Os Emirados denunciam que a região está pagando pelo "excesso de ambição regional" do Irã

Archivo - Arquivo - 14 de abril de 2023, Jeddah, Arábia Saudita: O vice-ministro das Relações Exteriores, Walid bin Abdul Karim Al-Khereiji, recebe o conselheiro diplomático de Sua Alteza o Presidente dos Emirados Árabes Unidos, Anwar bin Muhammad Gargash
Europa Press/Contacto/Saudi Press Agency - Arquivo

MADRID 2 jun. (EUROPA PRESS) -

O assessor presidencial dos Emirados Árabes Unidos, Anwar Gargash, reiterou nesta terça-feira suas críticas ao Irã diante do conflito desencadeado pela ofensiva dos Estados Unidos e de Israel, destacando que a região está pagando o preço da “ambição regional desmedida” de Teerã e pedindo uma revisão das relações com a República Islâmica.
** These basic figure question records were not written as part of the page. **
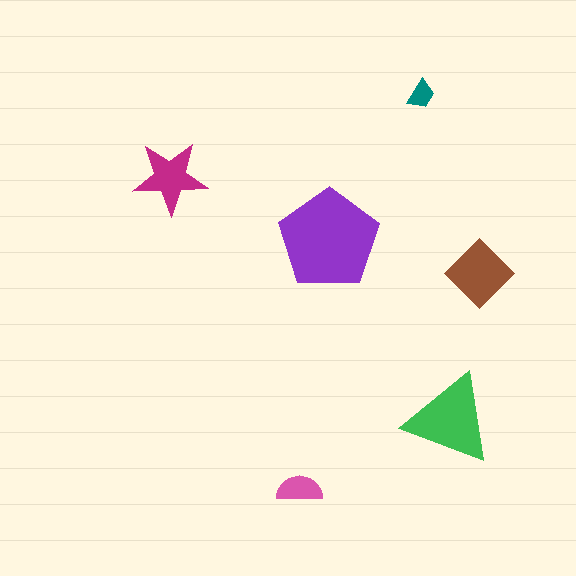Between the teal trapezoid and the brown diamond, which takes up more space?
The brown diamond.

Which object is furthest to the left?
The magenta star is leftmost.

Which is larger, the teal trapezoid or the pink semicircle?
The pink semicircle.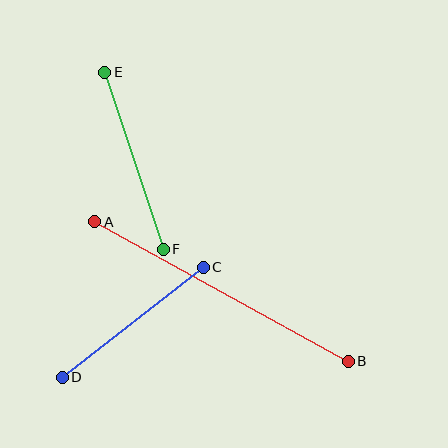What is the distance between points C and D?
The distance is approximately 179 pixels.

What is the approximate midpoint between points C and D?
The midpoint is at approximately (133, 322) pixels.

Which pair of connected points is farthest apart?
Points A and B are farthest apart.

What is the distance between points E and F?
The distance is approximately 186 pixels.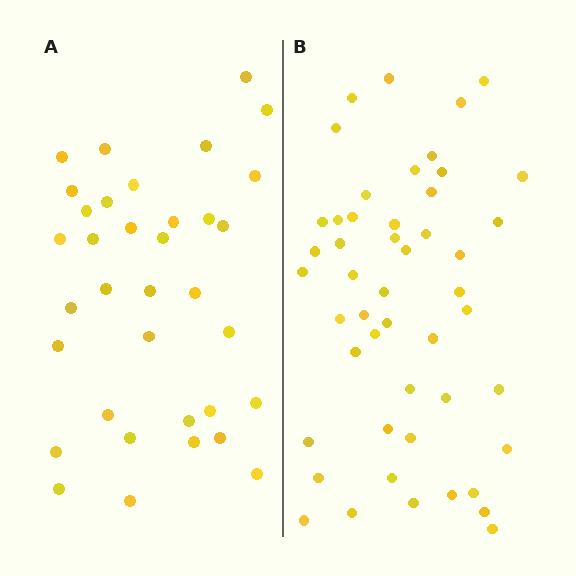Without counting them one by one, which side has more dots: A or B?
Region B (the right region) has more dots.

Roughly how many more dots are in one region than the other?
Region B has approximately 15 more dots than region A.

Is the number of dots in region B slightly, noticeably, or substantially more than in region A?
Region B has noticeably more, but not dramatically so. The ratio is roughly 1.4 to 1.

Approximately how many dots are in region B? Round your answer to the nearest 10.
About 50 dots. (The exact count is 49, which rounds to 50.)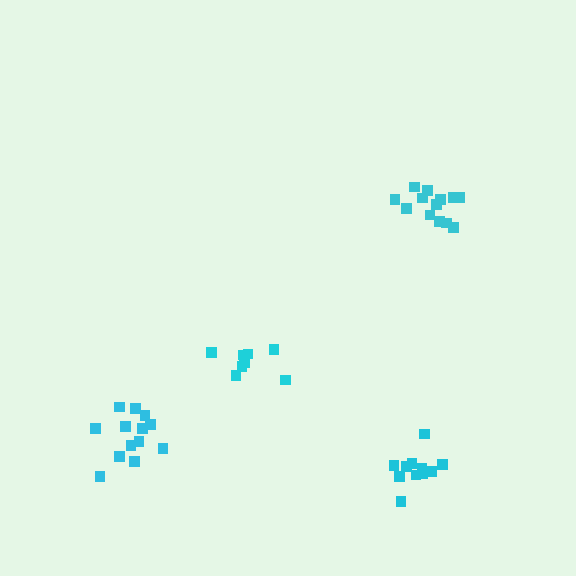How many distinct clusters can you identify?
There are 4 distinct clusters.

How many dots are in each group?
Group 1: 11 dots, Group 2: 13 dots, Group 3: 13 dots, Group 4: 8 dots (45 total).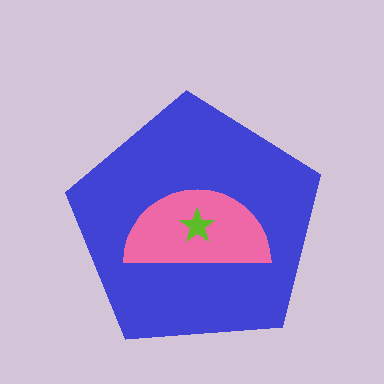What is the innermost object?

“Do Golfo Pérsico ao Iêmen, Líbano e Iraque, todos estamos pagando o preço da ambição regional iraniana desmedida. O papel de nenhum país na região pode ser às custas da segurança, da estabilidade e da prosperidade compartilhadas”, afirmou ele em uma mensagem nas redes sociais.

O ex-ministro das Relações Exteriores dos Emirados Árabes Unidos entre 2008 e 2021 destacou, assim, que é “necessária e inevitável” uma revisão das relações com o Irã, ressaltando que os laços devem se basear em “princípios claros”. “Respeito à soberania, boa vizinhança e não ingerência nos assuntos alheios”, afirmou.

Dessa forma, o influente assessor dos Emirados Árabes Unidos dá continuidade às suas críticas a Teerã pela crise em toda a região, depois de ter alertado, há semanas, sobre uma “confusão de papéis” na região, apontando que “o papel da vítima com o do mediador” se misturaram.

Da mesma forma, Gargash pediu que não se adotem “posturas ambíguas” nesse contexto, enfatizando que tais posições são “mais perigosas” do que não ter posição alguma, e insistindo em uma “ruptura” com as relações mantidas até agora no cenário regional.

Os Emirados tiveram de enfrentar, assim como seus vizinhos e parceiros do Conselho de Cooperação dos Estados Árabes do Golfo, repetidos bombardeios iranianos contra bases, instalações e interesses norte-americanos localizados em seu território, no âmbito das retaliações tomadas pelo Irã em resposta à ofensiva em curso.

A última crise ocorreu em meados de maio, quando um ataque com drones provocou um incêndio em um gerador que alimentava a usina nuclear de Barakah, na região de Al Dafra.